League Against Cruel Sports - Timeline

Timeline

  • 1923 – The League began in Morden, (now a suburb of London) after Henry Amos raised a protest against rabbit coursing; he was successful in motivating support and managed to achieve a ban. This encouraged him to organise opposition to other forms of blood sports and so, along with Ernest Bell, he established the League for the Prohibition of Cruel Sports. Although many blood sports such as bull, bear and badger baiting and cock fighting had already been outlawed at the time, animal protection laws only applied to domestic and captive animals. With the RSPCA unwilling to take action against hunting, Amos and Bell identified a clear need for an organisation which would campaign against what it classified as cruel sports.
  • 1927 – The organisation had 1000 members.
  • 1932 – Bell left the organisation due to a difference in tactics. He went on to found the National Society for the Abolition of Cruel Sports (NSACS).
  • 1948 – Actress Yvonne Arnaud became the League's President until 1951.
  • 1960 – League patron, Sir Patrick Moore, introduced an anti-hunting motion to the RSPCA's AGM but it was defeated.
  • 1967 – Reverend Lord Donald Soper became President of the League a position held for 30 years, until his death in 1997.
  • 1975 – An anti-hare coursing Bill, supported by the League, passed through the House of Commons, but failed in the House of Lords.
  • 1978 – The League helped establish legal protection for otters, which numbers were declining, by making it illegal to kill them.

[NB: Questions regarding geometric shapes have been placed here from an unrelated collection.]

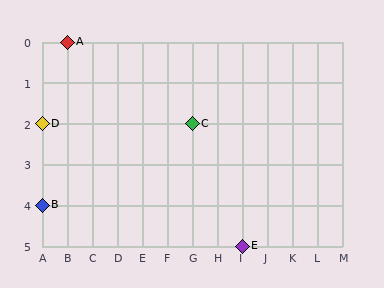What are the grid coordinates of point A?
Point A is at grid coordinates (B, 0).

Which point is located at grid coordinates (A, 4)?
Point B is at (A, 4).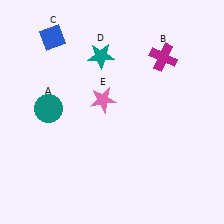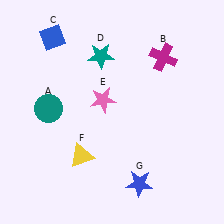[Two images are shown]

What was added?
A yellow triangle (F), a blue star (G) were added in Image 2.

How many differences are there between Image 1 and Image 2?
There are 2 differences between the two images.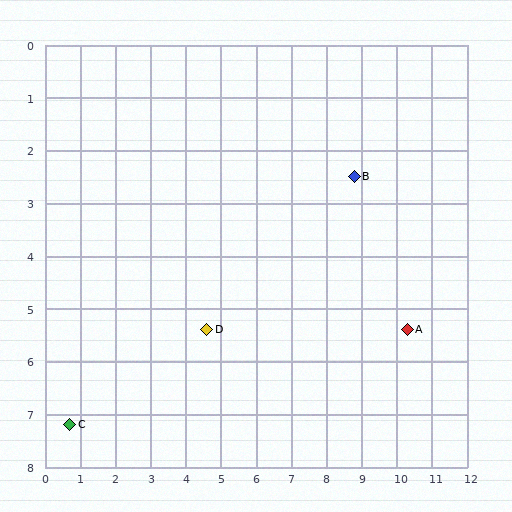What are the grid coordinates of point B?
Point B is at approximately (8.8, 2.5).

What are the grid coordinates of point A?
Point A is at approximately (10.3, 5.4).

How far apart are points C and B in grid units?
Points C and B are about 9.4 grid units apart.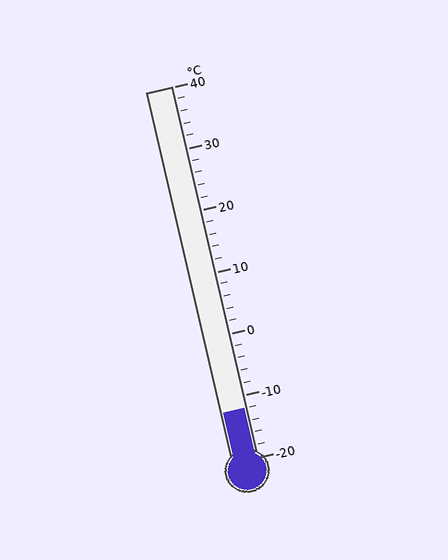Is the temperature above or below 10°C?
The temperature is below 10°C.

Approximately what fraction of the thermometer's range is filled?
The thermometer is filled to approximately 15% of its range.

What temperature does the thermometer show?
The thermometer shows approximately -12°C.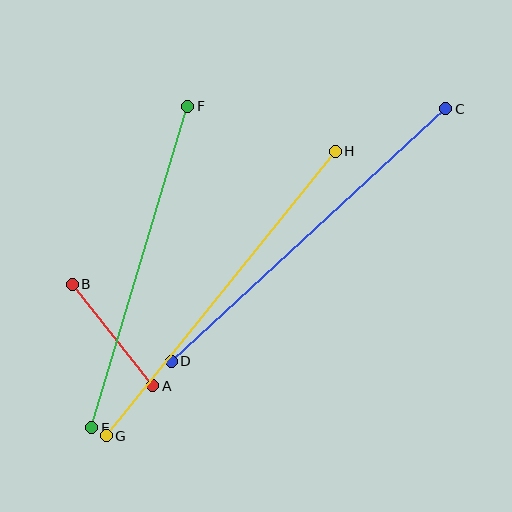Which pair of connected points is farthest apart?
Points C and D are farthest apart.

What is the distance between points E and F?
The distance is approximately 336 pixels.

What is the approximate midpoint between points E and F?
The midpoint is at approximately (140, 267) pixels.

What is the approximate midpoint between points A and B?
The midpoint is at approximately (112, 335) pixels.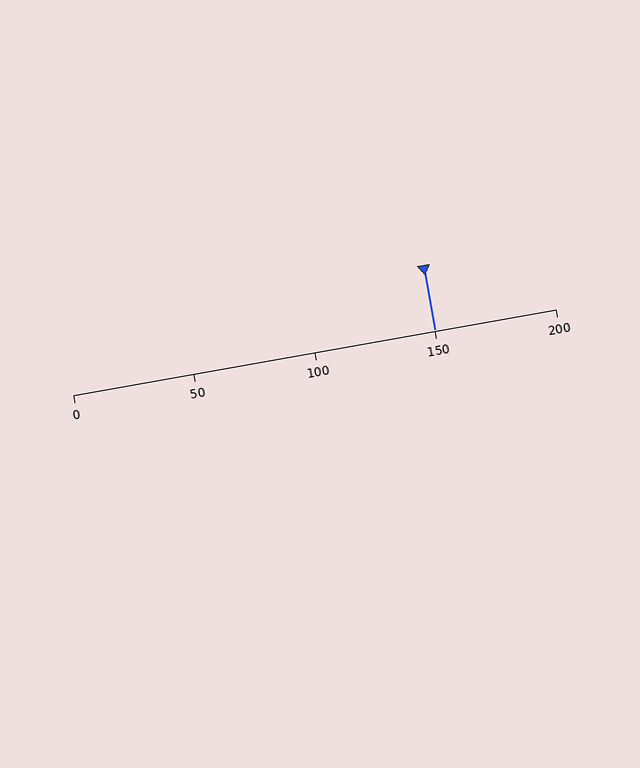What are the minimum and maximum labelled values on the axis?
The axis runs from 0 to 200.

  • 1989 – As part of a "Safe Setts" campaign, the League joined forces with the RSPCA, WWF, RSNC and NFBG to push for further protection for badgers. The previous legislation covered the actual animals, but not the setts, which were said to be still being destroyed.
  • 2001 – The Sunday Telegraph reported that one of the League's then press officers had previously been arrested for violent disorder at Hillgrove Farm which bred cats for scientific research. More than 1,000 protesters converged on the farm and many, including this person, fought pitched battles with 400 police, some in riot gear, drafted in from five forces. He had been sentenced to three months imprisonment for his actions. Also in 2001 controversially, Graham Sirl resigned his position with the League, saying that he no longer believed a complete ban on hunting was in the best interests of wildlife. Sirl stated: "I now believe hunting with hounds plays an integral part in the management system of deer on Exmoor and the Quantock Hills."
  • 2003 – Actress Annette Crosbie was named President of the League. In a January 10, 2003 interview with David Edwards, Crosbie told the Daily Mirror that she felt the human race to be "the nastiest species of animal on the planet". In the same interview she describes herself as "impatient, intolerant, judgmental, tactless – I'm not very nice, I'm really not. And if you don't do it my way, by God you'll be sorry."
  • 2005 – With the commencement of the Hunting Act, fox hunting with dogs became illegal in England and Wales. "We are delighted that 80 years of peaceful, legal campaigning has paid off and that hunters will not be permitted to inflict suffering on wild mammals for their entertainment," a spokesman for the League Against Cruel Sports told BBC News.
  • 2006 – A huntsman with the Exmoor Foxhounds, was found guilty of illegal hunting foxes with dogs in a private prosecution taken out by the League. (In 2009, the huntsman's appeal was upheld by the High Court, and the Crown Prosecution Service decided not to contest that ruling.) The League continued to monitor hunts so that evidence of law breaking could be brought before the Magistrates' Courts.
  • 2007 – A second successful prosecution was brought by the League against two members of the Quantock Staghounds after they were filmed chasing a deer for more than an hour.
  • 2008 – the League is successful in a third Hunting Act private prosecution. The League moves from London to new offices in Godalming.
  • 2009 – announced a new campaign against dogfighting, amidst news reports that there is an increase in dogfighting in London.
  • 2010 – the League rebrands and launches a new image and new logo "to better equip for the campaigning challenges ahead."